Filipino painter (born 1966)

Joy Mallari (born 1966 ) is a contemporary Filipino painter and visual artist.

Mallari is known for a visual style similar to the contemporary Filipino figurative expressionism common among members of the Grupong Salimpusa and Sanggawa art movements, but distinguished by a narrative approach which one critic has described as exploring "the linkages between literature and art" - an approach which she attributes to her exposure to the pre-digital animation industry during her developmental years as an artist.

She is also known for exploring themes of identity and marginalization in Philippine society.

The children's book "Doll Eyes", which she co-created with writer Eline Santos, won the National Children's Book Award in 2011.

== Education and influences ==

=== Early influences ===
Mallari cites her childhood years during the Philippines' Martial Law Period and the tumultuous period following the removal of the Marcos administration as formative experiences which had given her a need to engage and participate in society through her art by the time she started taking up her bachelor's degree at University of the Philippines Diliman's College of Fine Arts.

At UP, Mallari became part of Grupong Salingpusa, a group of young student artists which would later become significant voices in the Philippine contemporary art movement, including such figures as Elmer Borlongan, Karen Flores and Manny Garibay.

She also became part of Artista ng Bayan (ABAY), a volunteer group that practiced social activism by coming up with the murals and effigies which were used in street rallies.

A subset of Grupong Salingpusa, consisting of Mallari, Borlongan, Flores, Mark Justiniani, and Federico Slevert, later came together to form the Sanggawa Art Collective in 1994.

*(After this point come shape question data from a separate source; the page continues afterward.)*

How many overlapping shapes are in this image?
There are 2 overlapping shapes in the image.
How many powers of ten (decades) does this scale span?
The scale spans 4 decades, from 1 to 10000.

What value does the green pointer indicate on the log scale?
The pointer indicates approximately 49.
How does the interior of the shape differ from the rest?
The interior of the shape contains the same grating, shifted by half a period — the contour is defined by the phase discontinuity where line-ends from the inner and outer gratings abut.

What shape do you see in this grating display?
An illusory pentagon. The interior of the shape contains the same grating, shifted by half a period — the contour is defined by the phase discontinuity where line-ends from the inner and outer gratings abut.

=== Animation influence ===
The death of her mother forced Mallari to take a leave of absence from UP in order to work full-time and support her family. Borlongan referred her to a newly opened animation company, where she found herself working on background animation alongside early pioneers in the Philippine animation industry, and some of the last generation of Philippine billboard artists. Mallari would later cite this period as an important learning experience, with the influence of animation resurfacing in her later works.

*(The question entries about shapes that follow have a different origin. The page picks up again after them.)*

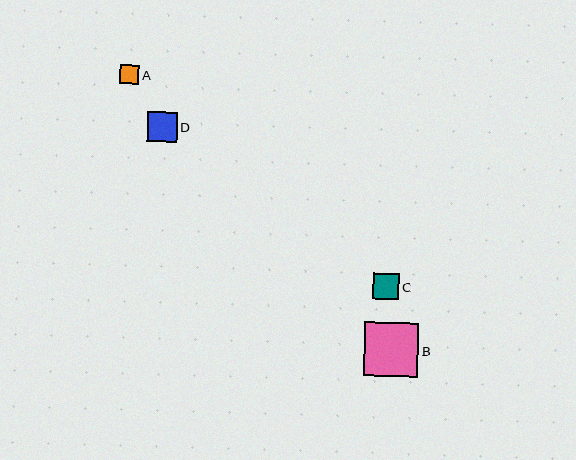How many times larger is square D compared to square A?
Square D is approximately 1.5 times the size of square A.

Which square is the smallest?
Square A is the smallest with a size of approximately 19 pixels.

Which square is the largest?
Square B is the largest with a size of approximately 54 pixels.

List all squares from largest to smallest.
From largest to smallest: B, D, C, A.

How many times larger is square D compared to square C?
Square D is approximately 1.2 times the size of square C.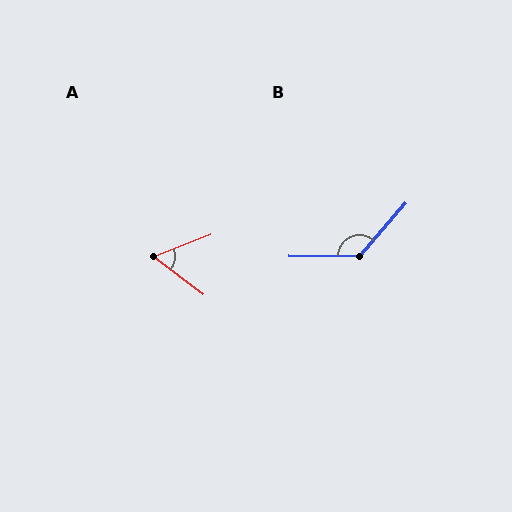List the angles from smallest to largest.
A (59°), B (130°).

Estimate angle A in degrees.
Approximately 59 degrees.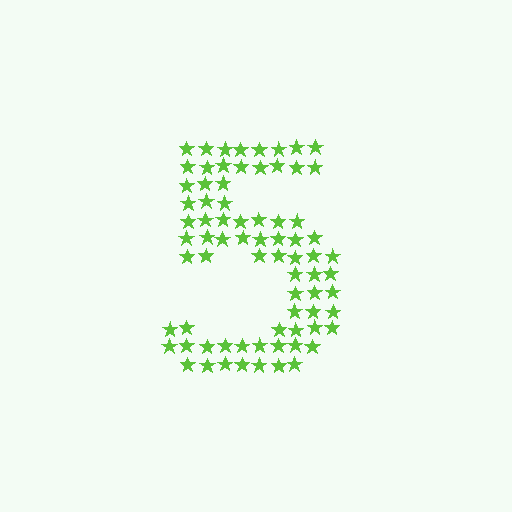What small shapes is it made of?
It is made of small stars.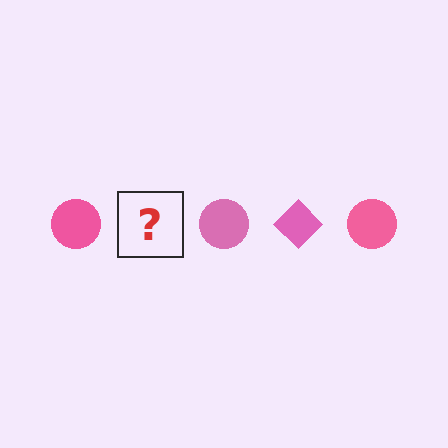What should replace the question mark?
The question mark should be replaced with a pink diamond.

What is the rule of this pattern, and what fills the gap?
The rule is that the pattern cycles through circle, diamond shapes in pink. The gap should be filled with a pink diamond.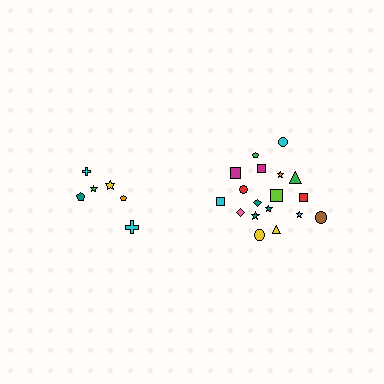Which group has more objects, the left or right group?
The right group.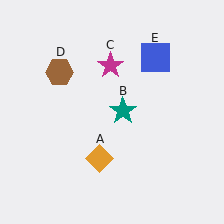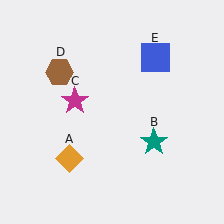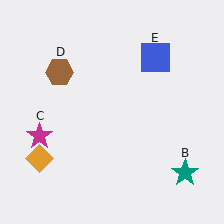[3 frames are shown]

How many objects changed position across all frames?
3 objects changed position: orange diamond (object A), teal star (object B), magenta star (object C).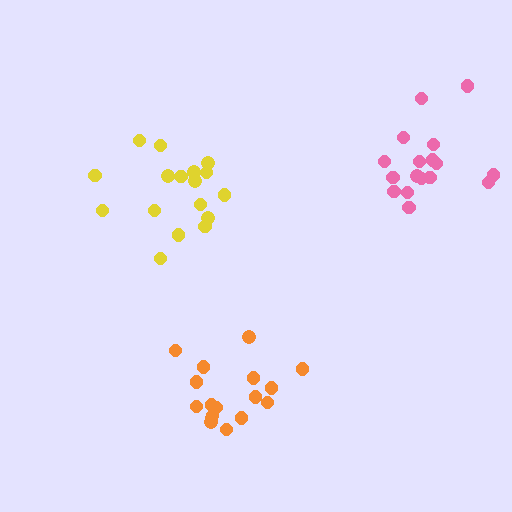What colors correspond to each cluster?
The clusters are colored: pink, yellow, orange.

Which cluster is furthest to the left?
The yellow cluster is leftmost.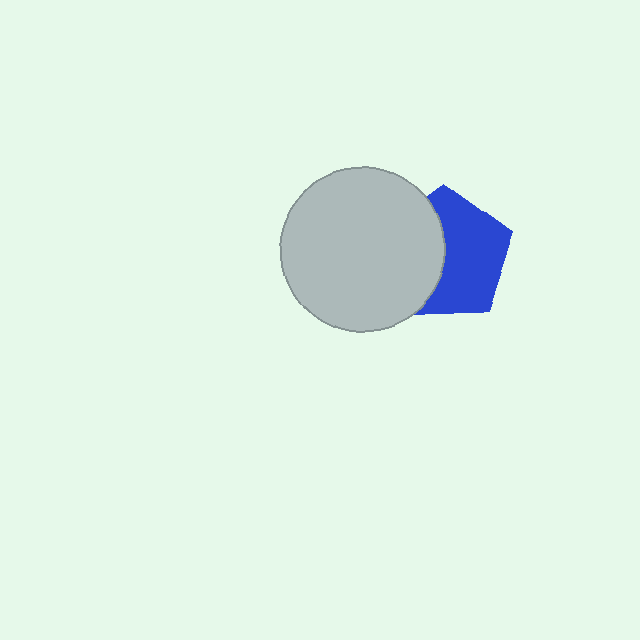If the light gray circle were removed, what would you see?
You would see the complete blue pentagon.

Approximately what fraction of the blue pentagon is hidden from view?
Roughly 42% of the blue pentagon is hidden behind the light gray circle.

=== Expatriate period and return to the Philippines ===
In the late '90s, Mallari moved to Los Angeles temporarily, living there for eight years before she returned to the Philippines in 2006.

According to Mallari, this expatriate period heightened her awareness race politics and the underrepresentation of minorities in the arts.
Upon returning to the Philippines, Mallari became based in Parañaque City, on the southern part of the Philippines' National Capital Region.

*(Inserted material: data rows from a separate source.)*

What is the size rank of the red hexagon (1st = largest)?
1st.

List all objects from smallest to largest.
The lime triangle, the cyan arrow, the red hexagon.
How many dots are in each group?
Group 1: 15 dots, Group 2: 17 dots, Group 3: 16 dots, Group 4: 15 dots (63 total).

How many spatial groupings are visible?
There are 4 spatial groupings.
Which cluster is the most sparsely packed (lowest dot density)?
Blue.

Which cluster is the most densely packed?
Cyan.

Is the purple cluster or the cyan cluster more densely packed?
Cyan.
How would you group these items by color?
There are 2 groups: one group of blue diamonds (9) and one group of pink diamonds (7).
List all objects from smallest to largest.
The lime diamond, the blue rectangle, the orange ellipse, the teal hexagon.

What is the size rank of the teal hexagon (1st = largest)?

== Shows and significant works ==

=== Shows ===
Mallari's works have been featured in exhibitions all over the world, including Manila, Los Angeles, Denmark, Mexico, Japan, Australia, Singapore and Malaysia.

Notable Solo Exhibitions include:
- "Rekwerdo" in 2008 at Sitio Remedios in Ilocos Norte and
- "Perennial", also in 2008, at Art Verite in Taguig.
- "Doll Eyes" in 2010 at the UP Vargas Museum
- "Scribe" in 2014 at Secret Fresh gallery at the Ronac Art Center in San Juan City.